I've been handed a young (still has a little down on it's head) pigeon but it's a little older than i'm used to and it's very wary of me and just clacks is beak and huffs at me, if i sit still with it for a minute it will purch on my finger or sit on my knee so isn't completely hostile!!!

the guy that gave it to me said he found it in the middle of the road at about 11pm one night.

it seems to be old enough to flutter about 5 feet but not gain height and fly off.

how do I get it to eat and drink? I've ginen it water and food by wrapping it in a towel to secure the wings and menually poking peas into it's mouth which it then swallow no problem, water with a feeding tube borrowed from the babies.

any ideas? Picture attached

thanks

Adam


----------



## Skyeking (Jan 17, 2003)

Hello and thank you for rescuing this pigeon.

Is this a wood pigeon, or dove because it does not look like a feral pigeon?

If it is, they are different in handling and treatment then regular feral pigeons.


----------



## John_D (Jan 24, 2002)

Hi Adam,

That's a fine-looking young Woodpigeon you have there 

(Moving this to woodie etc forum)

He should be capable of eating, but they are not always as quick to recognize corn and seed as ferals. I'd suggest providing a dish of mixed corn or wild bird food, and a little pot of water, but you will quite possibly have to help him along with feeding just now.

Thawed out peas and sweetcorn from a freezer pack are good (not tinned), or corn (maize) from mixed corn. Our adult woodies enjoy chomping on lettuce leaf, too.

Looks like you are becoming the local woodie person!

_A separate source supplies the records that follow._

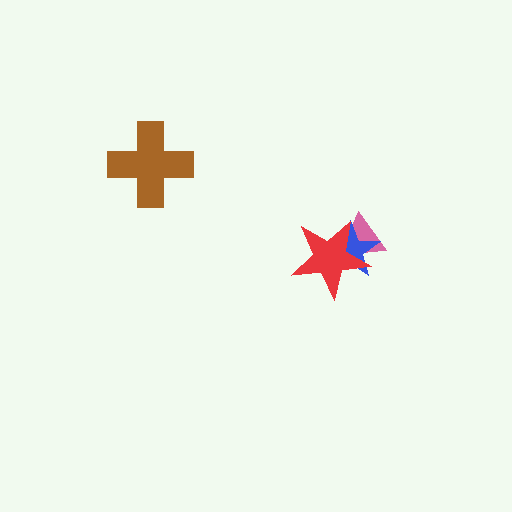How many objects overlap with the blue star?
2 objects overlap with the blue star.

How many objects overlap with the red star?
2 objects overlap with the red star.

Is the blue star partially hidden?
Yes, it is partially covered by another shape.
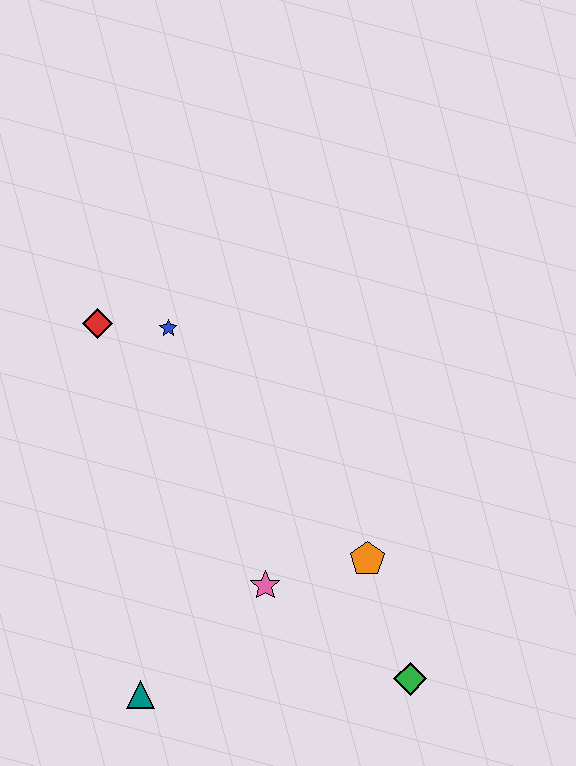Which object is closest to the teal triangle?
The pink star is closest to the teal triangle.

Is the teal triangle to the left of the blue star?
Yes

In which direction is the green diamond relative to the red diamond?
The green diamond is below the red diamond.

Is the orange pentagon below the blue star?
Yes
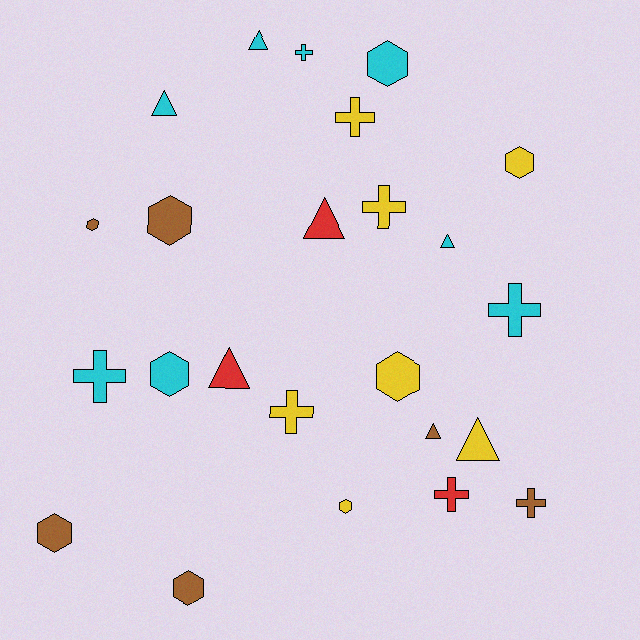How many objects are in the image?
There are 24 objects.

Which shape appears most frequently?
Hexagon, with 9 objects.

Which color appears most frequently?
Cyan, with 8 objects.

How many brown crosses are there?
There is 1 brown cross.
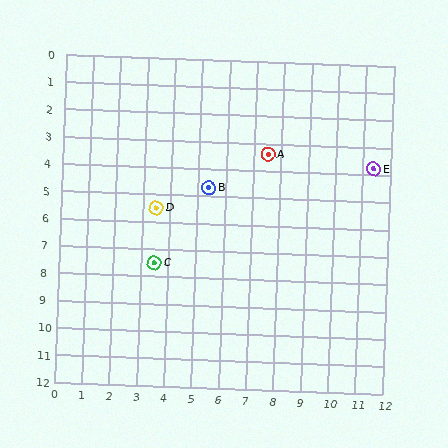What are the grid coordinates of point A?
Point A is at approximately (7.5, 3.4).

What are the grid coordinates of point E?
Point E is at approximately (11.4, 3.8).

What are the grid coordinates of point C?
Point C is at approximately (3.5, 7.5).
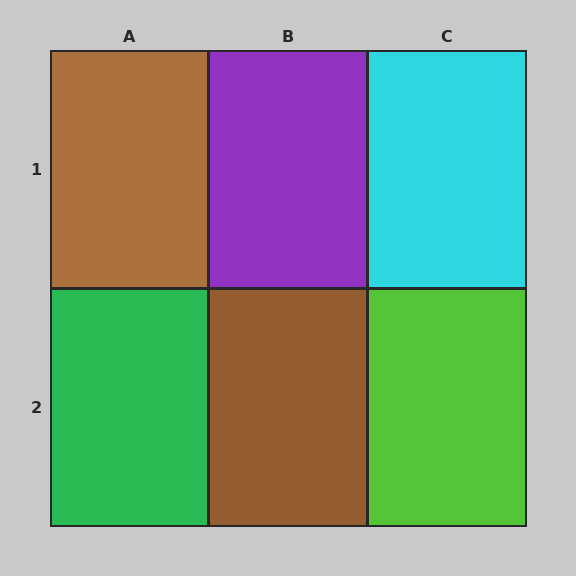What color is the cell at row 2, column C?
Lime.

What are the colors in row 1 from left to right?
Brown, purple, cyan.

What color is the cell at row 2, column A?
Green.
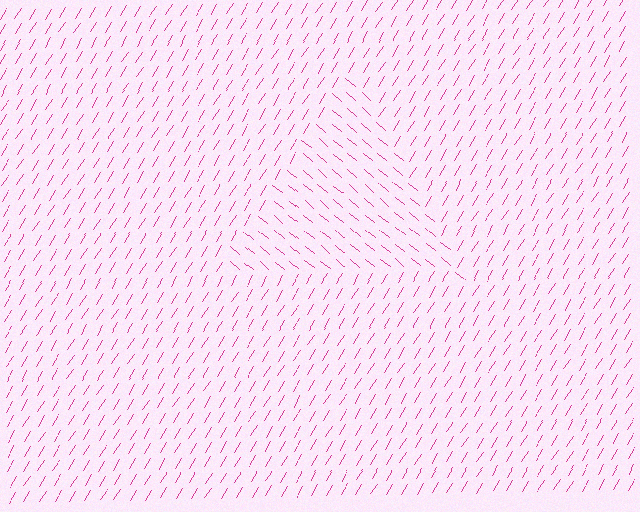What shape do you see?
I see a triangle.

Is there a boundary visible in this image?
Yes, there is a texture boundary formed by a change in line orientation.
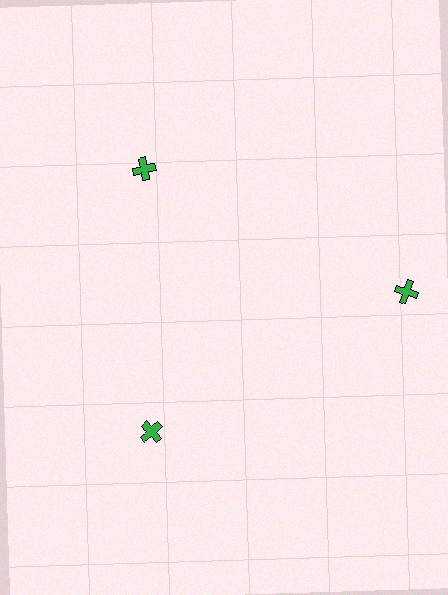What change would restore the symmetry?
The symmetry would be restored by moving it inward, back onto the ring so that all 3 crosses sit at equal angles and equal distance from the center.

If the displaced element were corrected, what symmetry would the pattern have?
It would have 3-fold rotational symmetry — the pattern would map onto itself every 120 degrees.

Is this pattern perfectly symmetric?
No. The 3 green crosses are arranged in a ring, but one element near the 3 o'clock position is pushed outward from the center, breaking the 3-fold rotational symmetry.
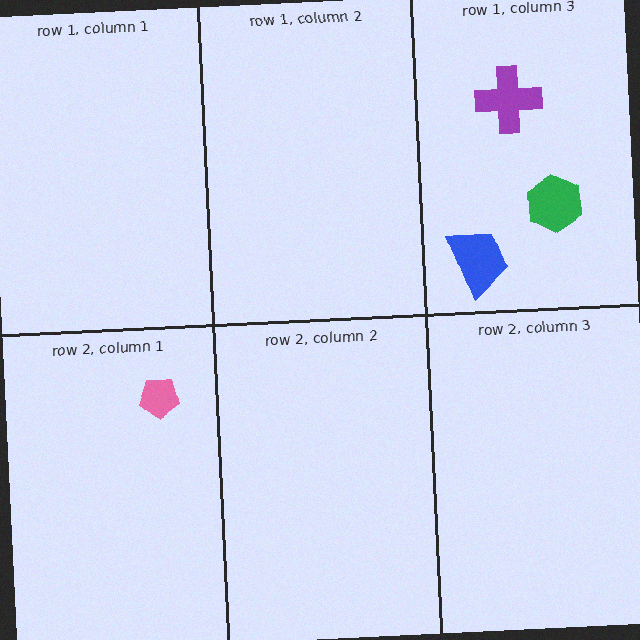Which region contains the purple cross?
The row 1, column 3 region.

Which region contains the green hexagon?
The row 1, column 3 region.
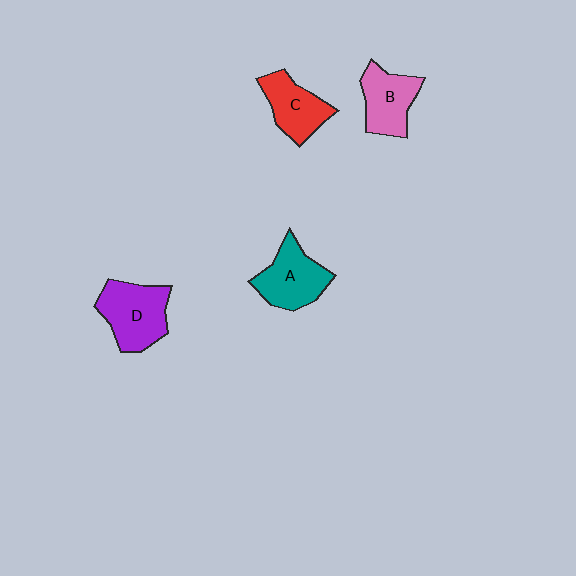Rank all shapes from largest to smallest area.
From largest to smallest: D (purple), A (teal), B (pink), C (red).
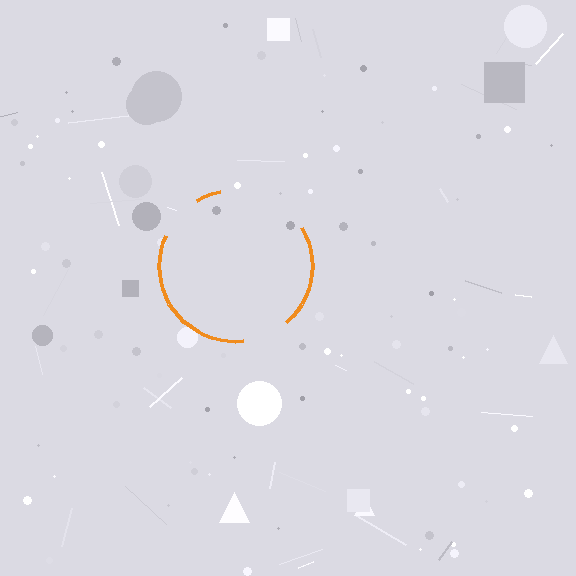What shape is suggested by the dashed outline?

I don't know if you've been recommended any rehabbers or wildlife rescue places off-forum? If there's a place which would take him and maybe release with other found woodies it would be ideal.

John


----------



## Skyeking (Jan 17, 2003)

John_D said:


> Hi Adam,
> 
> That's a fine-looking young Woodpigeon you have there
> 
> ...



Thanks, John.


----------



## Birdmom4ever (Jan 14, 2003)

Thanks, John. I thought, "Is that a Wood Pigeon?" when I saw the photo, but never having seen one I wasn't sure.


----------